Ele apenas assentiu e eu me sentei, largando a mochila ao lado da dele, no próprio banco.

— Você vai mesmo dar uma festa? – perguntei quebrando o silêncio.

— Por que não? — ele deu de ombros e olhou para mim — Algum problema?

— Nenhum – falei, quando na verdade queria dizer que sim, que eu via milhares de problemas nisso — quer dizer, só não quero que você gaste todo o dinheiro do cartão de crédito — olhei para ele, cruzei os braços e apoiei as costas no banco – Não quero levar bronca nem nada.

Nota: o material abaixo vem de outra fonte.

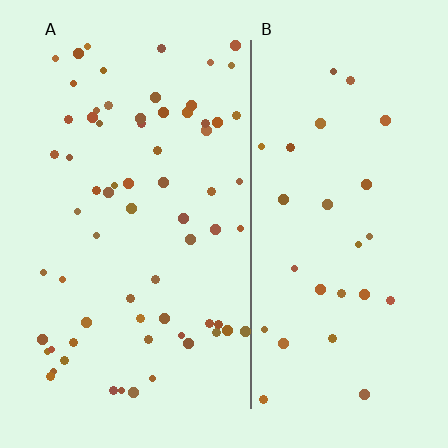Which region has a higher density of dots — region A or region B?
A (the left).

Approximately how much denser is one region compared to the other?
Approximately 2.4× — region A over region B.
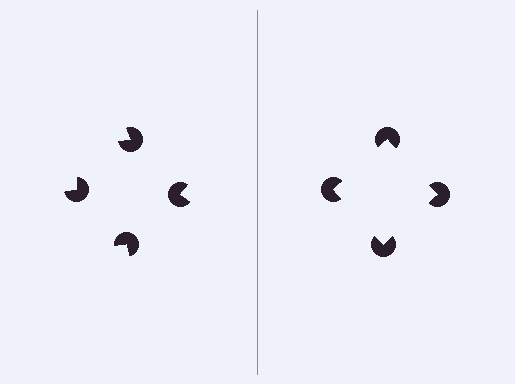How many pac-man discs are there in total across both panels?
8 — 4 on each side.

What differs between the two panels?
The pac-man discs are positioned identically on both sides; only the wedge orientations differ. On the right they align to a square; on the left they are misaligned.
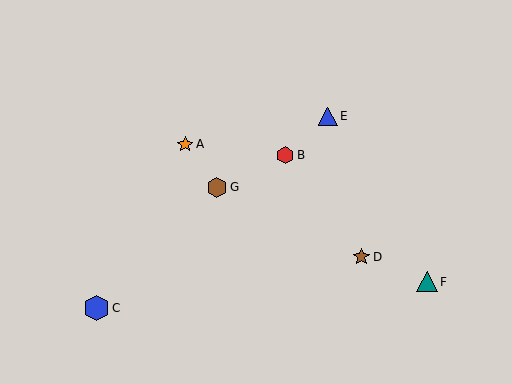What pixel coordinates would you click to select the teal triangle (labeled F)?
Click at (427, 282) to select the teal triangle F.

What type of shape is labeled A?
Shape A is an orange star.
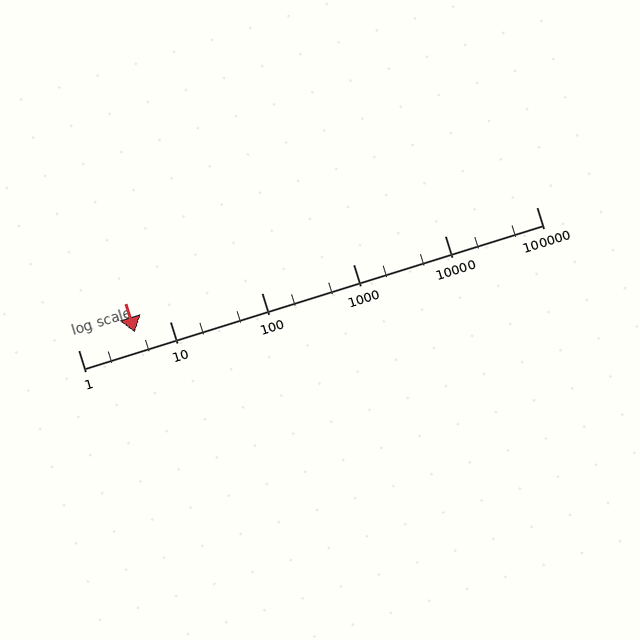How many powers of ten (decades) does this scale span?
The scale spans 5 decades, from 1 to 100000.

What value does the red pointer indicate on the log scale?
The pointer indicates approximately 4.2.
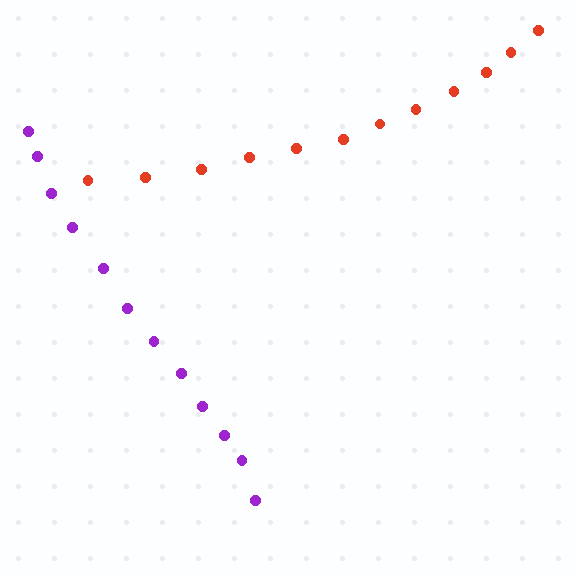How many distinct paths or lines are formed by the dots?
There are 2 distinct paths.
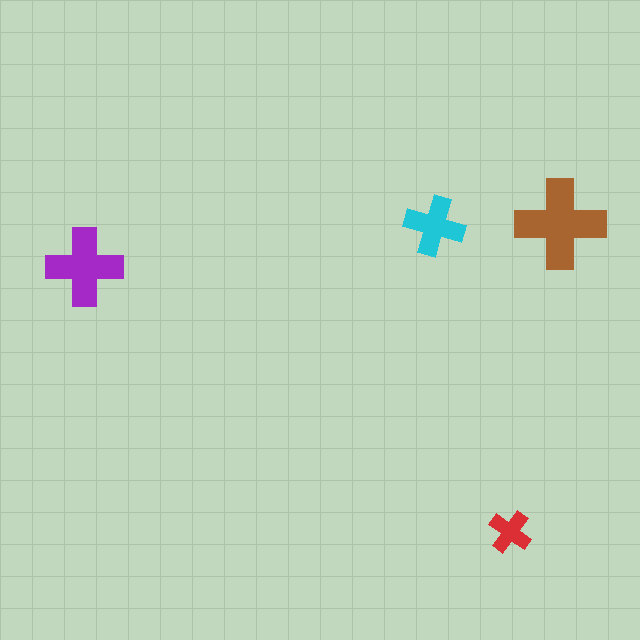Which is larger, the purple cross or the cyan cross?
The purple one.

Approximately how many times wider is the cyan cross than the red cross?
About 1.5 times wider.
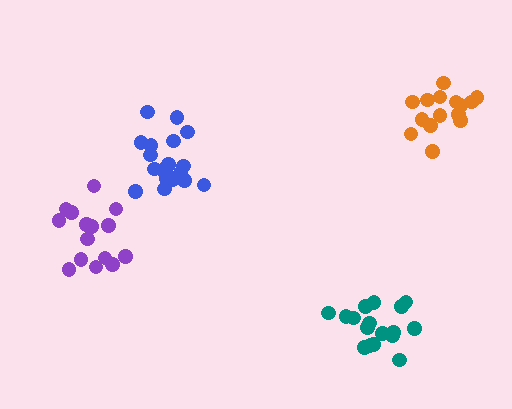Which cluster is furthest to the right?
The orange cluster is rightmost.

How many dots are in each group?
Group 1: 15 dots, Group 2: 17 dots, Group 3: 19 dots, Group 4: 15 dots (66 total).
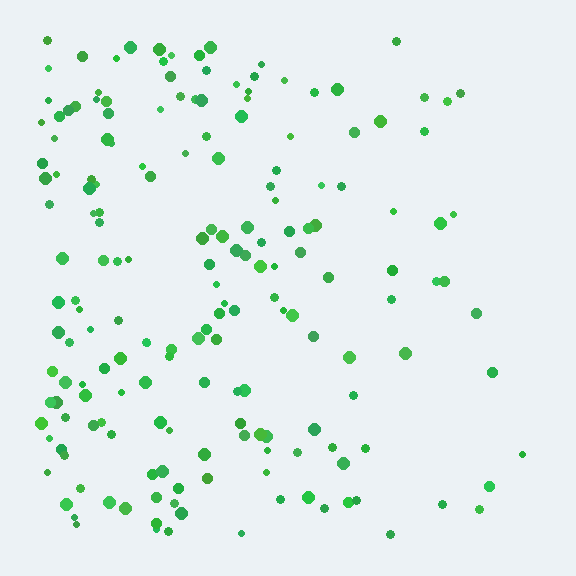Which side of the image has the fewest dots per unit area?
The right.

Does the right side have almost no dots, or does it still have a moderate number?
Still a moderate number, just noticeably fewer than the left.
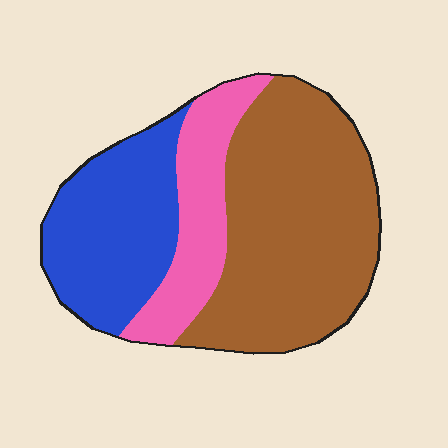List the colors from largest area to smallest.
From largest to smallest: brown, blue, pink.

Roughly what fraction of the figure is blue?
Blue takes up between a sixth and a third of the figure.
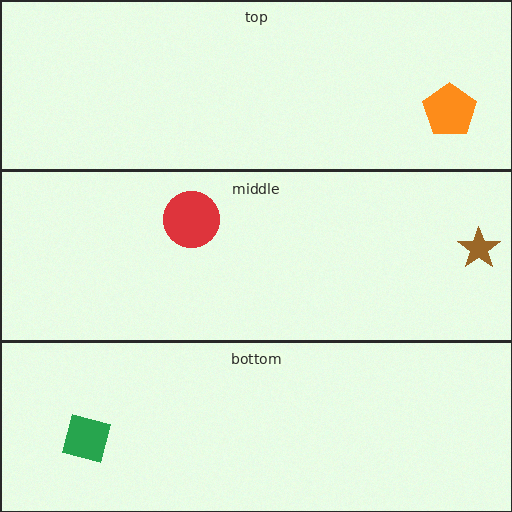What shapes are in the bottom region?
The green square.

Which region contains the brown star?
The middle region.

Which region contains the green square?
The bottom region.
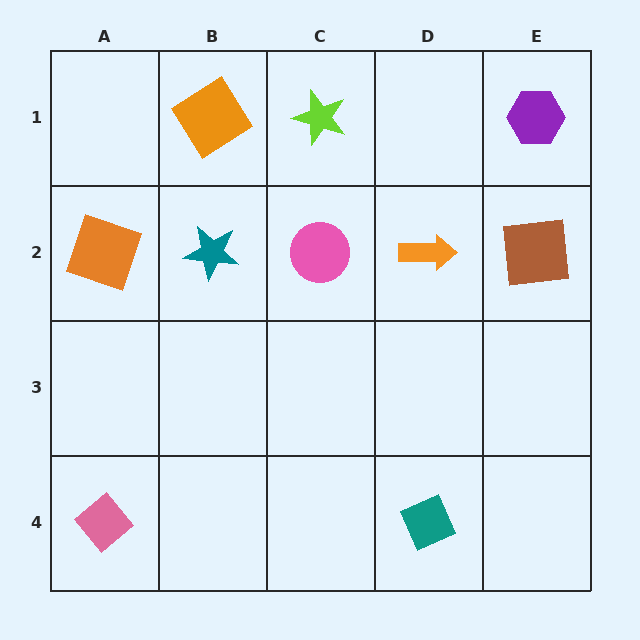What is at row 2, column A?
An orange square.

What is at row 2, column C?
A pink circle.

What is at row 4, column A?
A pink diamond.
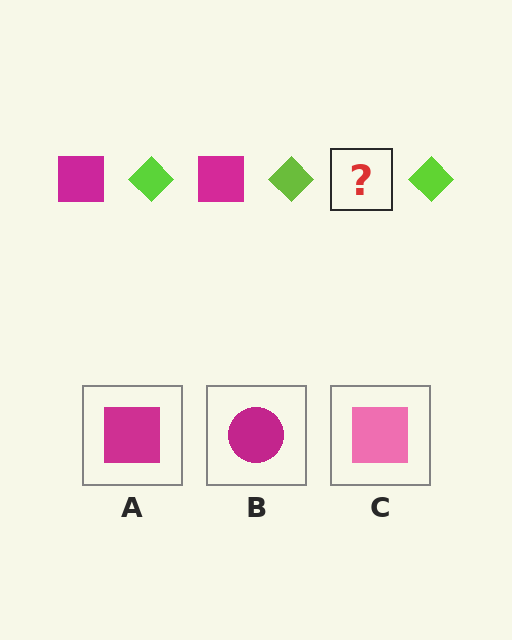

— Relaxe – Daniel sorriu —, sou do tipo irresponsável inteligente.

Ergui as sobrancelhas para ele, superficial, e bufei.

— Sabe — ele disse me olhando inteiro — esse uniforme ficou bem em você.

— Também gostei do jeito como ficou em você – admiti, respondendo naturalmente, enquanto levantava do banco ao ver o carro de Amora estacionando. Segui até o veículo sem olhar para trás, ainda não gostava de Daniel, mesmo que parecesse descomplicado gostar dele.